Pete Conrad’s crew turned the moonflight into a comedy, and why not? These three men, Conrad, Dick Gordon, and Alan Bean, had flown together since their test pilot days. They fine-tuned the landing prodedure for Apollo, but they also had more fun than other crews. Later crews began emphasizing what scientists in the back room really wanted. Starting with Apollo 14 (which took over Apollo 13’s original mission due to the service module accident), both test pilot and scientist-astronaut became newly minted geologists, a bit of culture shock for the likes of Alan Shepard and Edgar Mitchell, but a challenge for John Young, Charlie Duke, and Gene Cernan. The program ended with an actual geologist, Jack Schmitt, landing on the moon and performing what scientists thought was the most productive landing ever.

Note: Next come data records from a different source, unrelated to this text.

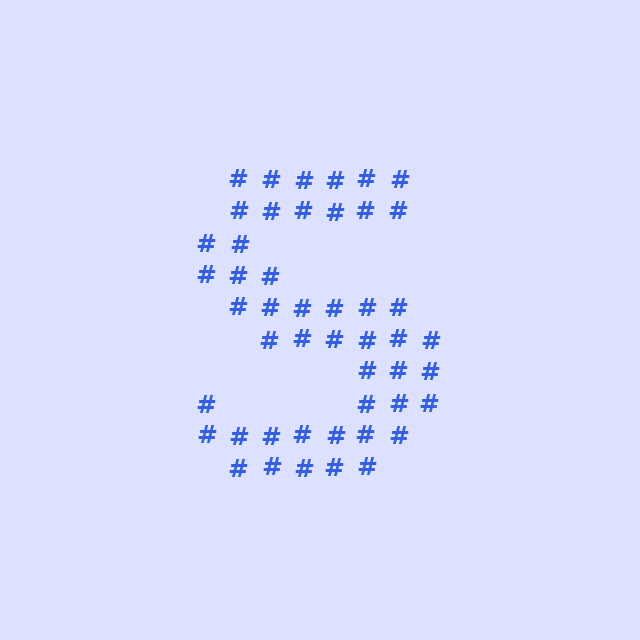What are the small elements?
The small elements are hash symbols.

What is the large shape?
The large shape is the letter S.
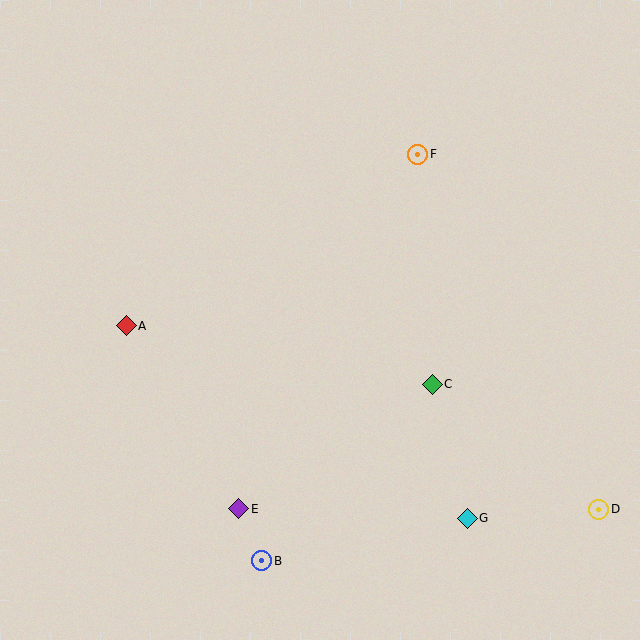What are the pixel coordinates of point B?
Point B is at (262, 561).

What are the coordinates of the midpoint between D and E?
The midpoint between D and E is at (419, 509).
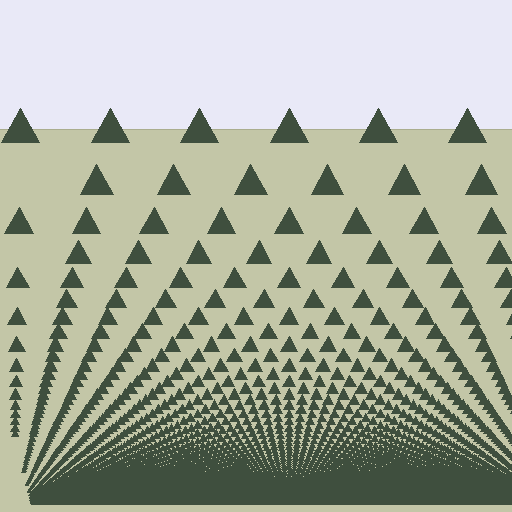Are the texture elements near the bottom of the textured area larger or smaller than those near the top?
Smaller. The gradient is inverted — elements near the bottom are smaller and denser.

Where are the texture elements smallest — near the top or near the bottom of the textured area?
Near the bottom.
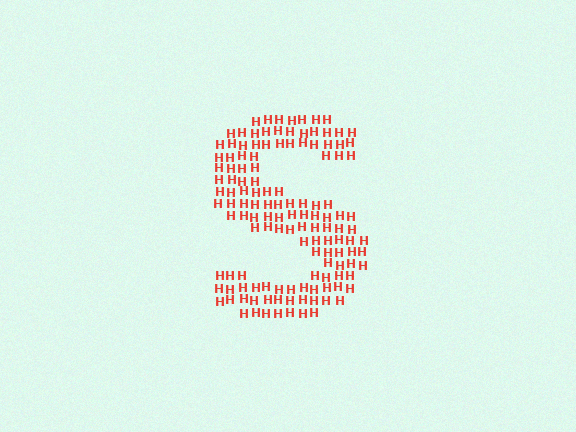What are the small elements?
The small elements are letter H's.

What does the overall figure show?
The overall figure shows the letter S.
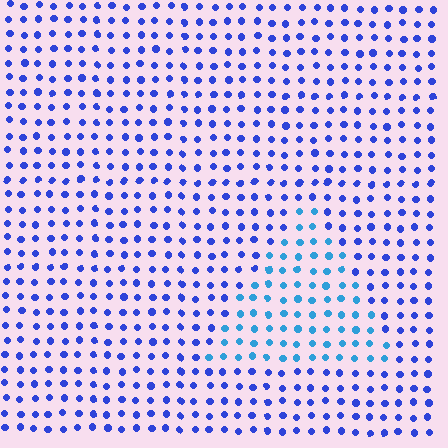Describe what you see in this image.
The image is filled with small blue elements in a uniform arrangement. A triangle-shaped region is visible where the elements are tinted to a slightly different hue, forming a subtle color boundary.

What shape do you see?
I see a triangle.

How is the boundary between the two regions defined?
The boundary is defined purely by a slight shift in hue (about 32 degrees). Spacing, size, and orientation are identical on both sides.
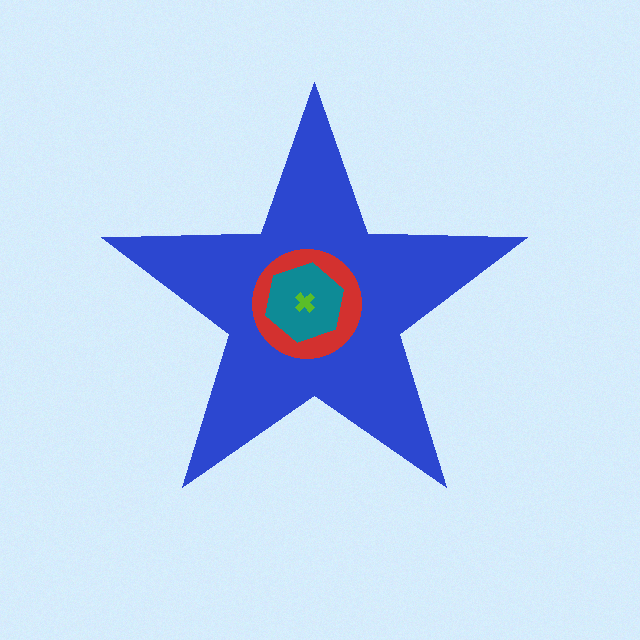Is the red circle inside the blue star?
Yes.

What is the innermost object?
The lime cross.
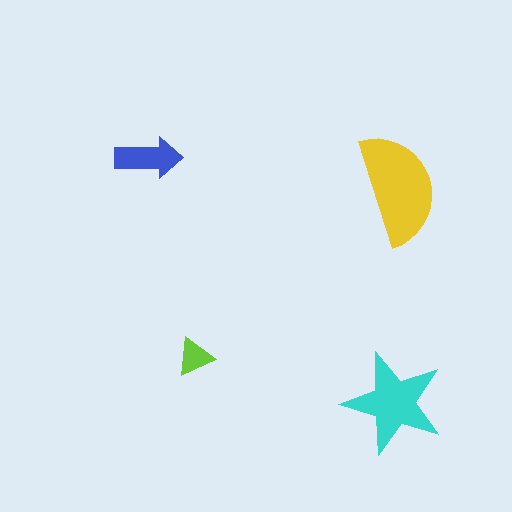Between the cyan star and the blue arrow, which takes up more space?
The cyan star.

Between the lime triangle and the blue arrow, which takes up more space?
The blue arrow.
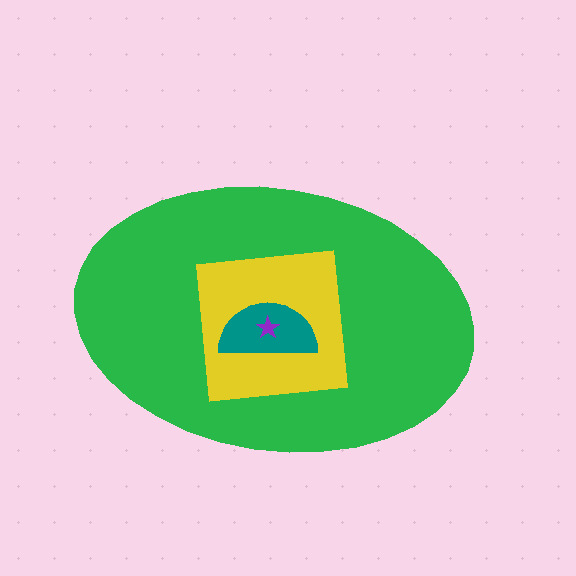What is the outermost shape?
The green ellipse.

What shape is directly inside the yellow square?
The teal semicircle.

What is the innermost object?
The purple star.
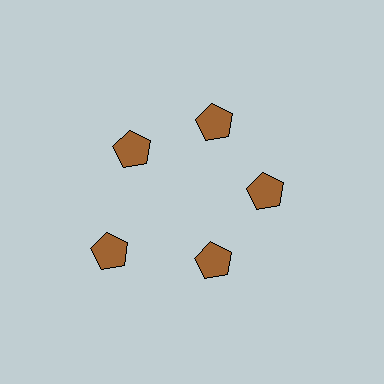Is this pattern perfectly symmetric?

Chaikin doesn’t talk about it, but one has to look at the last Apollo mission, the Apollo-Soyuz Test Project, a mission that eventually led to the Shuttle-Mir missions of the 1980s and 1990s. Like Apollo 1, the crew featured one Mercury astronaut (Deke Slayton), one from Gemini (Tom Stafford), and one rookie from the Original 19 (Vance Brand). Perhaps as important symbolically, the Soviets sent up Alexei Leonov, the first human ever to leave his spacecraft in orbit. It’s never said, but Americans and Russians eyeballed each other in the space race, seeing what did and did not work. The Soviets had more go fever than the Americans (Apollo 13 was a missed defect, not a rush job), but each success on one side pushed the other and each failure revealed changes needed in the other’s spacecraft as well. Indeed, the shuttle built the ISS while the Soyuz remains its sole taxi pending Dragon 2’s debut this year.

One could say that Apollo’s been done to death already, especially since the movie Apollo 13 and Tom Hanks’s miniseries From the Earth to the Moon. But as the book and movie Hidden Figures proves, there are still a lot of stories to tell. And they need to be told before this era passes from living memory.